Książka pt. Bezdomność i bezdomni w opinii społeczeństwa polskiego, autorstwa doktora Rolanda Dobrzenieckiego-Łukasiewicza, prezentuje bezdomność z punktu widzenia "zwykłego obywatela" stykającego się z tą problematyką jako obserwator zewnętrzny otrzymujący informacje z mediów, plotek i obrazów ulicy i na tej podstawie kształtujący swoje "widzenie problemu". Przedstawiona publikacja prócz szerokiego spektrum analiz statystycznych, w swym zakresie metodycznym, ujmuje część teoretyczną, w której zostały przedstawione aspekty budowania postaw przez wpływ mediów i informacji w nich zawartych. Autor, za pośrednictwem przeprowadzonych badań, ukazuje wiedzę i postawy społeczeństwa polskiego w zakresie bezdomności - przyczyniając się pod tym względem do wytwarzania grupowej niechęci, stereotypów i etykietyzacji. W tym kontekście przedstawione zostało obrazowanie bezdomności i osób bezdomnych przez ogólnie pojęte media. Warunkując tym samym język mowy, który odpowiedzialny jest za działania, kształtowane przez świadomość określoną przez mity, stereotypy czy wręcz archaiczne wnioskowanie z pominięciem wiedzy a w konsekwencji, w skrajnych przypadkach, prowadzący do zachowań patologicznych i kryminalnych.

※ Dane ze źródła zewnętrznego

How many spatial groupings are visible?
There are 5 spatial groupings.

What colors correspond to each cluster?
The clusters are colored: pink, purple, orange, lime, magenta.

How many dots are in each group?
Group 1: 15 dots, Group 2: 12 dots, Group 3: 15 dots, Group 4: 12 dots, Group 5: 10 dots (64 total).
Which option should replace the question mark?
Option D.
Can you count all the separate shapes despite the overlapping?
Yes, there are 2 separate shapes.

Problem bezdomności i osób w kryzysie bezdomności ujęty został przez doktora Rolanda Dobrzenieckiego-Łukasiewicza w książce Bezdomność i bezdomni w opinii społeczeństwa polskiego zarówno w kontekście działań instytucjonalnych jak i postaw indywidualnych. Ujęcie to w sposób trafny pokazuje kształtowanie się działań pomocowych w kontekście aprobaty społecznej i społecznej wrażliwości. W tym znaczeniu wrażliwość społeczna stanowi ważną zmienną, wprost odnosząca się do postaw społecznych. Autor ujmuje powyższe podając przykład realizacji projektu socjalnego pt. "Najpierw mieszkanie". Stanowiący z jednej strony bardzo potrzebny projekt kierowany do osób bezdomnych w postaci oferowanych mieszkań mających być podstawowym narzędziem wyjścia z bezdomności. Z drugiej strony zderzamy się jako społeczeństwo z problemem braku mieszkań dla osób "niebezdomnych" czyli funkcjonujących w realiach swoich ról społecznych, ale których nie stać na własne mieszkanie.

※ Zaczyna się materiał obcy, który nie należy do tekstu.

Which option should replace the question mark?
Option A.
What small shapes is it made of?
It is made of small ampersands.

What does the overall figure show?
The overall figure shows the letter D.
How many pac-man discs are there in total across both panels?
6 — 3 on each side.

Autor opracowania wprost wskazuje na możliwość powstania niechęci jednej grupy do drugiej. Realizacja tegoż projektu może stworzyć antagonizmy społeczne i zwiększenie skali niechęci osób "domnych" wobec bezdomnych, które i tak w obecnej chwili - co potwierdza także przeprowadzone badanie doktora Dobrzenieckiego-Łukasiewicza nie ma charakteru pozytywnego, a wręcz oparte jest na stereotypach, uprzedzeniach i antagonizmach wywołanych często przez występujące kryzysy.